Tenho viajado o mais possível com a Raquel, e comecei a fazê-lo pouco tempo depois de a conhecer. Por Portugal, pela Europa e por nós. Viajar é uma forma de fazer alguma coisa pela primeira vez com alguém, e o Amor está sempre a pedir primeiras vezes. É que sendo a primeira vez que se está num sítio com alguém, esse sítio passa a ser dos dois. Só.
Os sítios que visitamos têm essa capacidade de marcar um Amor como se marca um animal com um ferro em brasa. Para sempre. É por isso que quando se regressa a um local onde já se foi feliz com alguém, é mais desse alguém que nos lembramos do que do local em si.
Esta semana vou marcar a quente mais uma página da minha/nossa vida, já que é a primeira vez que vou andar por Marrocos. Regressarei apenas no próximo domingo e, como não levo o computador, a actualização deste blogue estará dependente das ligações à net que eu conseguir encontrar. Não conto, como é óbvio, passar muito tempo em frente a nenhum computador, mas se puder venho aqui dizer olá.
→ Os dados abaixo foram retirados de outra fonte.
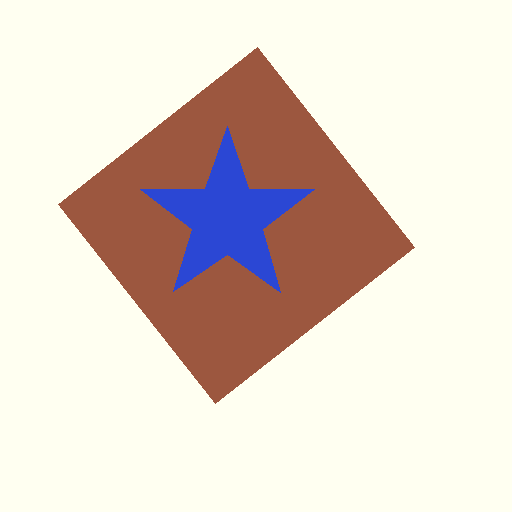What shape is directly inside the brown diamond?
The blue star.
respostas a perguntas inexistentes (160)

Apetece-lhe voltar a Amar, e disse-me isso enquanto um fio de chá morno sangrava da chaleira nas suas mãos. Deu-me uma chávena e ficou com a outra, onde deu um gole tão pequeno que duvidei que lhe tivesse sequer sentido o sabor. Estava à espera que eu dissesse alguma coisa.
Há alguns anos, três ou quatro, revelou-me naquela mesma sala que o Amor já lhe tinha dado tantos dissabores que decidira desistir dele. Estar sozinha não seria tão mau assim, desde que conseguisse fazer companhia a ela mesma, e até tinha a vantagem de poder decidir tudo o que fazer com o seu tempo.
À data compreendi-a, mas sublinhei que entre compreender e concordar vai a distância de um oceano. Para mim, desistir de Amar quando estou só, é desistir de cada mulher que passa por mim na rua e isso é só impossível. Sempre que passo por uma mulher bonita, mesmo que finja não a ver, pelo menos durante uma fracção de segundo imagino-a como minha.
Agora apetece-lhe voltar a Amar, e repete-o já com a chávena quase vazia. Ela e eu. Pergunta-me se quero mais. Que não, respondo. Vamos sair e beber um copo por aí, insisto. Sair de casa é a primeira coisa que se deve fazer quando se que desistir da solidão. Imaginar os outros como nossos.
Vestiu o casaco, soltou o cabelo e perfumou-se. Saímos.

6.17.2011

conversa 1793

(ao telefone)

Eu - Até que enfim que atendes.
Ela - É que pus aquele mp3 que me mandaste por email como toque do telemóvel.
Eu - E o que é que tem?
Ela - O problema de ter um toque de telemóvel de que se gosta muito é que nunca me apetece atender.
Eu - Ah!
Ela - Para a próxima, quando eu não atender, deixa tocar mais tempo...

conversa 1792

Ela - Há homens que deviam ter mais cuidado com as mãos durante o sexo.
Eu - Com as mãos?
Ela - Sim, apalpar umas mamas não é a mesma coisa que apalpar uma daquelas bolas anti-stress.
Eu- Não?
Ela - Não.
Eu - Por acaso consigo estabelecer um paralelismo entre ambos os casos.
Ela - Vê lá se uso as minhas mãos para te dar uma chapada.

respostas a perguntas inexistentes (159)

o erro

Sem o ter percebido, acho que fiz este blogue para falar de Amor numa altura em que ele, escorregadio, me escapava das mãos. Falar de Amor é difícil porque nunca conseguimos dizer o que realmente queremos dizer. Falar de Amor é fácil porque, diga-se o que se disser, quem lê entende sempre alguma coisa, mesmo que não o seja dito. É aqui que começa a complexidade do Amor e é aqui que ela acaba, e foi esse começo e esse fim que eu sempre quis aqui pôr.

Este blogue fala de um erro, porque o Amor é sempre um erro que cometemos. Um desacerto constante na vida. Apercebi-me disso ou, na melhor das hipóteses, convenci-me disso aqui mesmo, quando me dei conta que todos os dias, mal ou bem, escrevia torto por linhas direitas. É isso que é o Amor, uma sinuosidade na recta da nossa vida.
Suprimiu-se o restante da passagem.